Surprisingly, the Bureau of Prisons—yes, the one that is run by Jeff Sessions’s Department of Justice—recently issued a policy recommendation that pads and tampons be made freely available in federal facilities. Of course, this recommendation has no teeth, but the fact that menstruation is being discussed at all is important and noteworthy.

There has also been a small amount of progress when it comes to providing free supplies in public schools. Illinois now does this, and California has a formula where supplies are provided if a designated percentage of the student body is eligible to participate in the free lunch program. The fact that, by law, public education cannot be infringed or denied should be enough to guarantee access to no-cost sanitary supplies, but for most schools, the issue is financial. At the same time, no one questions allocations for toilet paper, so activists need to push everyone’s thinking on this.

When it comes to helping the homeless, it’s impossible to prioritize periods as if they stand alone, since undomiciled people—those staying in shelters as well as those living on the street—have so many other things to contend with. Again, an easy fix is to provide free sanitary supplies in all public bathrooms, so that no matter where someone sleeps she will have access to whatever supplies she needs.

EJB: Are you now working on a specific menstrual equity project?

JW-W: Laura Strausfeld, a women’s health expert, and I have launched an online group,, so that anyone who wants to get involved in organizing efforts or legislative work can be in touch with us. The site is in its infancy, but I’m very excited about it.

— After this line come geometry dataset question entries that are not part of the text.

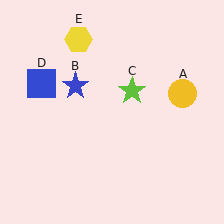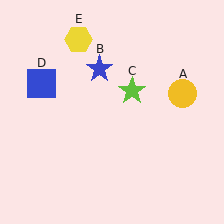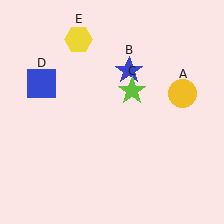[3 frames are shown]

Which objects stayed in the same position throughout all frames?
Yellow circle (object A) and lime star (object C) and blue square (object D) and yellow hexagon (object E) remained stationary.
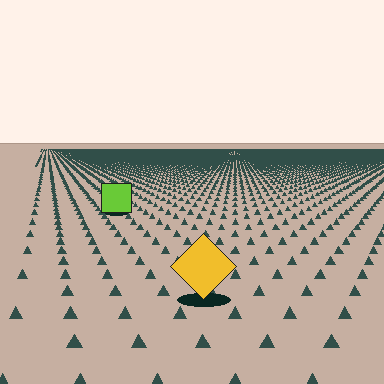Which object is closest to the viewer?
The yellow diamond is closest. The texture marks near it are larger and more spread out.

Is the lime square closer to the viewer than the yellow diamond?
No. The yellow diamond is closer — you can tell from the texture gradient: the ground texture is coarser near it.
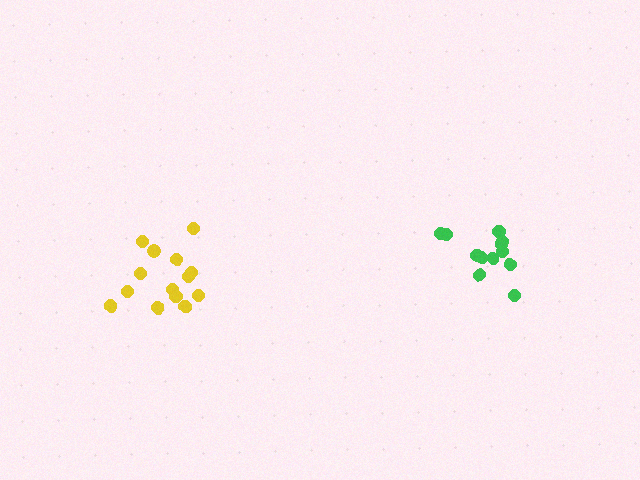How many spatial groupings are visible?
There are 2 spatial groupings.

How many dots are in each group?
Group 1: 12 dots, Group 2: 15 dots (27 total).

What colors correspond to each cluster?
The clusters are colored: green, yellow.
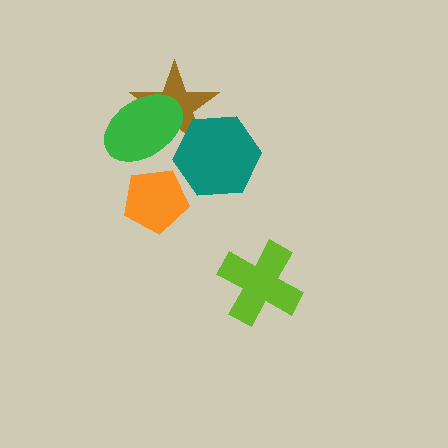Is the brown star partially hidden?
Yes, it is partially covered by another shape.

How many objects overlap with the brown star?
2 objects overlap with the brown star.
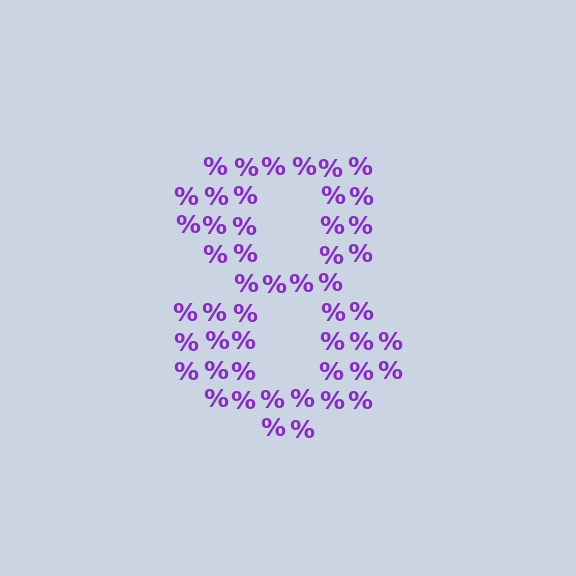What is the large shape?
The large shape is the digit 8.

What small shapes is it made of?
It is made of small percent signs.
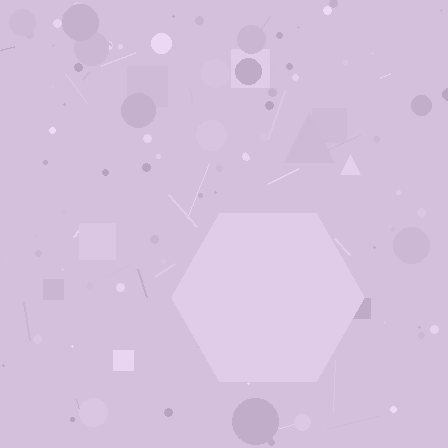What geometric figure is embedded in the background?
A hexagon is embedded in the background.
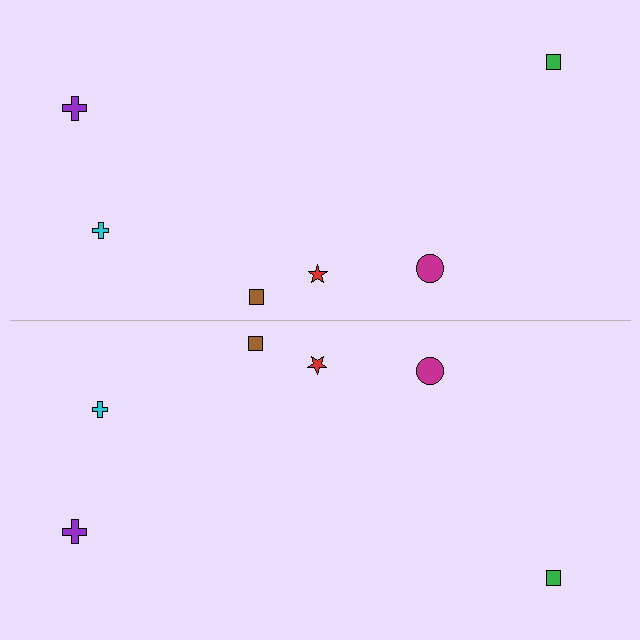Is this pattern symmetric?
Yes, this pattern has bilateral (reflection) symmetry.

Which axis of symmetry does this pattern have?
The pattern has a horizontal axis of symmetry running through the center of the image.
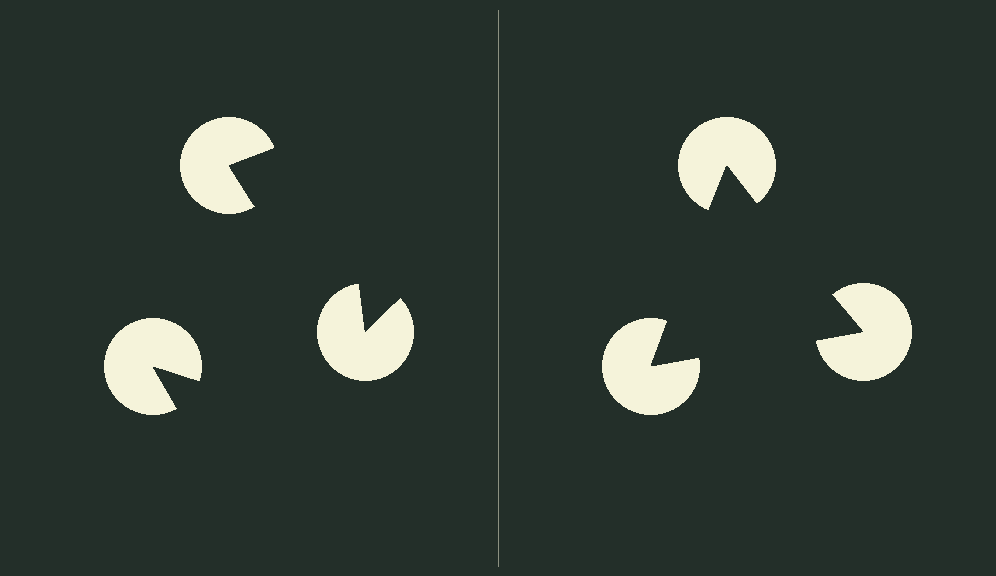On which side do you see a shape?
An illusory triangle appears on the right side. On the left side the wedge cuts are rotated, so no coherent shape forms.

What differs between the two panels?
The pac-man discs are positioned identically on both sides; only the wedge orientations differ. On the right they align to a triangle; on the left they are misaligned.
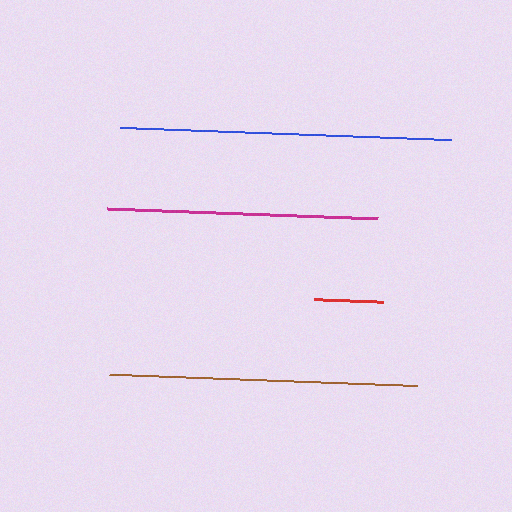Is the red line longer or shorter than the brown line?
The brown line is longer than the red line.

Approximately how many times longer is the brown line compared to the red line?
The brown line is approximately 4.5 times the length of the red line.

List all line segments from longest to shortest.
From longest to shortest: blue and brown (about equal), magenta, red.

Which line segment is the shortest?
The red line is the shortest at approximately 69 pixels.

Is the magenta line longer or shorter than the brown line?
The brown line is longer than the magenta line.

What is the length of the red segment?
The red segment is approximately 69 pixels long.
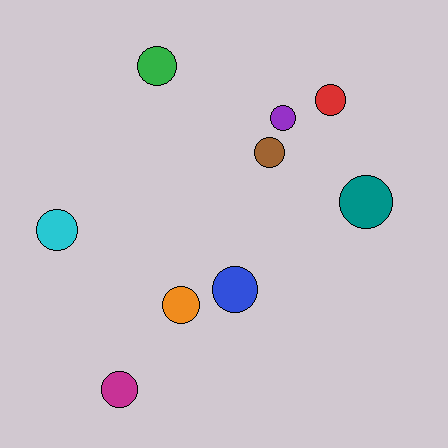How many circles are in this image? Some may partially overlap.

Since Periods Gone Public came out in October, the book has generated a lot of interest. I’m really proud of the role it’s played in changing the discourse and putting menstrual equity on the policy agenda at the state, local, and national levels. I love that I can be creative and nimble and work with a lot of different partners, from the folks who are doing grassroots organizing to lawmakers, and can help them develop talking points, write op eds, or strategize more generally.

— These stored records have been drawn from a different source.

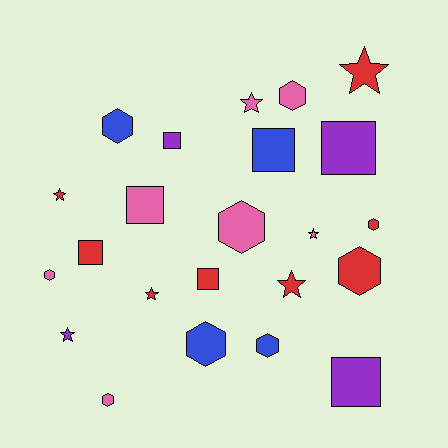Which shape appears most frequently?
Hexagon, with 9 objects.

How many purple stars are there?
There is 1 purple star.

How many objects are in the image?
There are 23 objects.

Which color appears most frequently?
Red, with 8 objects.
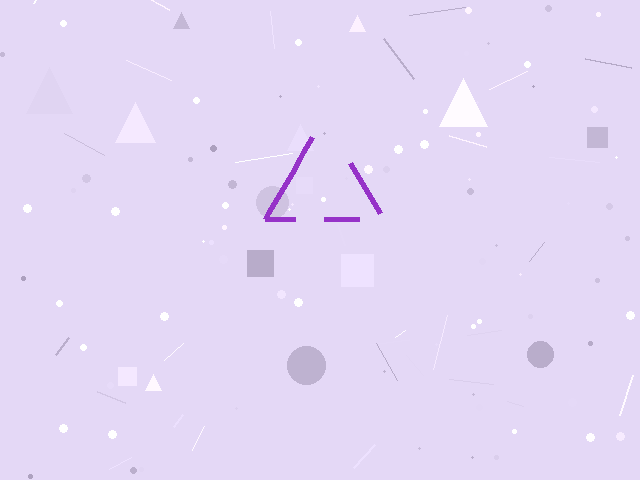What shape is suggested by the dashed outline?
The dashed outline suggests a triangle.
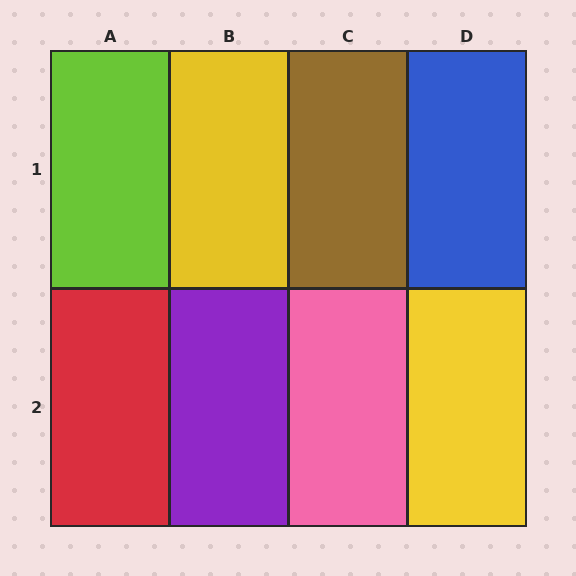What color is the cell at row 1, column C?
Brown.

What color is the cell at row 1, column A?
Lime.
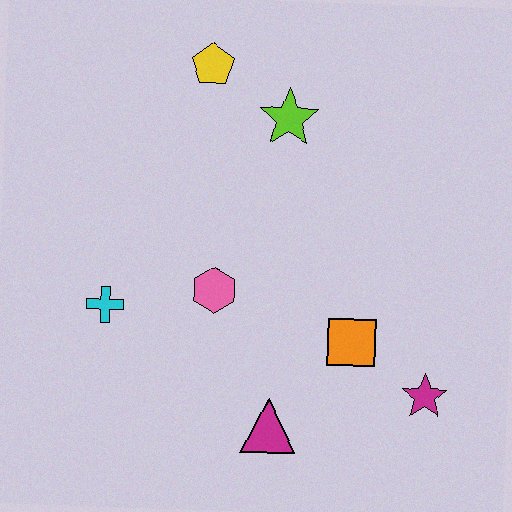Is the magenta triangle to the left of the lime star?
Yes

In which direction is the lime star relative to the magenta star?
The lime star is above the magenta star.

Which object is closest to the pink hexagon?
The cyan cross is closest to the pink hexagon.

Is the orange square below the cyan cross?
Yes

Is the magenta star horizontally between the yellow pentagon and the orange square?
No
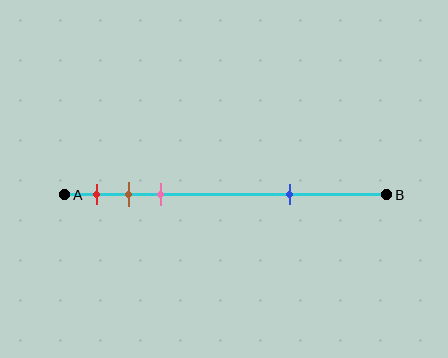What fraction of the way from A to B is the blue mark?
The blue mark is approximately 70% (0.7) of the way from A to B.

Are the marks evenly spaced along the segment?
No, the marks are not evenly spaced.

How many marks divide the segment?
There are 4 marks dividing the segment.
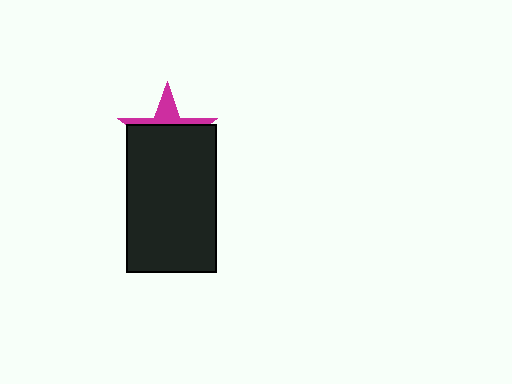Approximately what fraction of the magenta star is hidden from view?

There’s so much more to do to make menstrual equity a reality, but we’ve made some real headway. That periods impact half of every population the world over means that women are not a special interest group, and we should not be treated like one. It’s high time that every law, every policy, and every workplace and school recognize this. I’m delighted that promoting menstrual equity can move this idea forward.

The views and opinions expressed in this article are the author’s own and do not necessarily reflect those of Lilith Magazine.